Rue de l'Arsenal (Paris 4e) sur le mur qui longe cette rue côté impair et à la hauteur de la rue Bassompierre, on peu voir une plaque assez anodine. Elle concerne pourtant une invention qui a changé le cours de l'Histoire mondiale.
On peut y lire "Ici se trouvait au XIXe siècle le DÉPÔT CENTRAL DES POUDRES ET SALPÊTRES où Paul VIEILLE, ingénieur des Poudres, inventa en 1884 la poudre à canon moderne nommée la poudre B".
Cela m'a conduit à ma demander de quoi il s'agit.
La poudre B est le nom donné à la "poudre sans fumée". Une découverte révolutionnaire qui était recherchée depuis le milieu du XIXe siècle par tous les ingénieurs militaires. L'intérêt était que contrairement à la poudre traditionnelle, la "poudre noire", elle ne produit pas de fumée ce qui limite l'encrassage des canons et améliore la visibilité du tir (puisque le canon ne dégage pas de fumée), de plus elle est six fois plus puissante.
L'ingénieur qui mit au point cette découverte s'appelait Paul Vieille (né dans le 11e arrondissement de Paris le 2 septembre 1854 et mort à Paris le 14 janvier 1934).

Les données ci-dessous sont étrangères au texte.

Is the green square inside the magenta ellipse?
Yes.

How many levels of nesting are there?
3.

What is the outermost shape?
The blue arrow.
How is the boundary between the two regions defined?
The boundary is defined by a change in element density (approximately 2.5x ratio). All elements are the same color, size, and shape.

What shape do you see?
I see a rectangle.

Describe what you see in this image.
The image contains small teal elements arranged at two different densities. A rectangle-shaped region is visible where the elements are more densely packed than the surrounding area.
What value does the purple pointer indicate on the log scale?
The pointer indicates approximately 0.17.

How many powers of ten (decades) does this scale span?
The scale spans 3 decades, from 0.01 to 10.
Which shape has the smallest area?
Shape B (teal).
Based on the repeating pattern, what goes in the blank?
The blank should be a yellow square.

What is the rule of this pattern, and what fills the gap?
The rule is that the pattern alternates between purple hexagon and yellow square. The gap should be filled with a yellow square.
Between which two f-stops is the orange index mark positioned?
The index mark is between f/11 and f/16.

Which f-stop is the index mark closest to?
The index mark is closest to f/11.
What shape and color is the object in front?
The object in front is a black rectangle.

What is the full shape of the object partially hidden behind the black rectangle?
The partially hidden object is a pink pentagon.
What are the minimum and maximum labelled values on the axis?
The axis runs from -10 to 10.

Il était ingénieur comme cela est indiqué sur la plaque au dépôt central des poudres et salpêtres. Voici la localisation de ce dépôt sur un plan Godet de 1825 :
Cette poudre fut d'abord appelée la "poudre V" (du nom de Paul Vieille) mais elle prit rapidement le nom de "poudre B" soit par référence la poudre blanche (par opposition à la poudre noire), soit -plus vraisemblablement -car le ministre de la Guerre de janvier 1886 à mai 1887 avait pour nom Boulanger, le fameux général Boulanger qui à la fin des années 1880 fut sur le point de renverser la République en s'appuyant sur la popularité dans la population. C'est pendant son ministère que fut mis au point, en 1886, le fusil Lebel qui équipa l'armée française à partir de 1887. Le premier fusil a utilisé la poudre B. De même l'invention servit pour le canon de 75 grâce auquel l'artillerie française eut un atout décisif.

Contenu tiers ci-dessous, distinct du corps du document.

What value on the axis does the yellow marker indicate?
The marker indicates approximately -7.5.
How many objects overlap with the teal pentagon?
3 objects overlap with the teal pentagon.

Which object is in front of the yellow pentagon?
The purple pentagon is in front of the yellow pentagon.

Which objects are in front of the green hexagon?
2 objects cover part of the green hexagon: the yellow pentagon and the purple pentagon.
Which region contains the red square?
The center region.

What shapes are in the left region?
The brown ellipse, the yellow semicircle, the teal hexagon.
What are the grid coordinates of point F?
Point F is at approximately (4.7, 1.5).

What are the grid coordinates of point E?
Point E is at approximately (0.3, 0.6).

Canon de 75, modèle 1897, fabriqué à Bourges en 1918 (Musée des Invalides) |
Cette découverte explique peut-être la paranoïa de l'espionnage du haut État-major français qui voulait garder précieusement le secret de cette découverte. Une ambiance de suspicion qui conduisit peut-être en 1894 au déclenchement de l'affaire Dreyfus. En effet, le secret de la poudre B fut très vite éventé. Dès la fin des années 1880, les autres grandes puissance mirent au point des poudres sans fumée (Alfred Nobel créa une nouvelle version en 1887).
La poudre B révolutionna l'art de la guerre. Désormais, les champs de batailles n'étaient plus embrumés par la fumée des armes à feu. Il n'était plus nécessaire d'avoir des uniformes très colorés pour pouvoir repérer les soldats de son camp lors des batailles mais au contraire, la visibilité restait très bonne.
Uniforme de l'armée française en août 1914 |
Un changement de guerre radical que les états majors mettront plusieurs mois à comprendre pendant la Première Guerre mondiale. Ce n'est qu'à partir de 1915 que l'armée française abandonna l'uniforme bleu et rouge pour le remplacer par un bleu horizon beaucoup moins repérable de loin.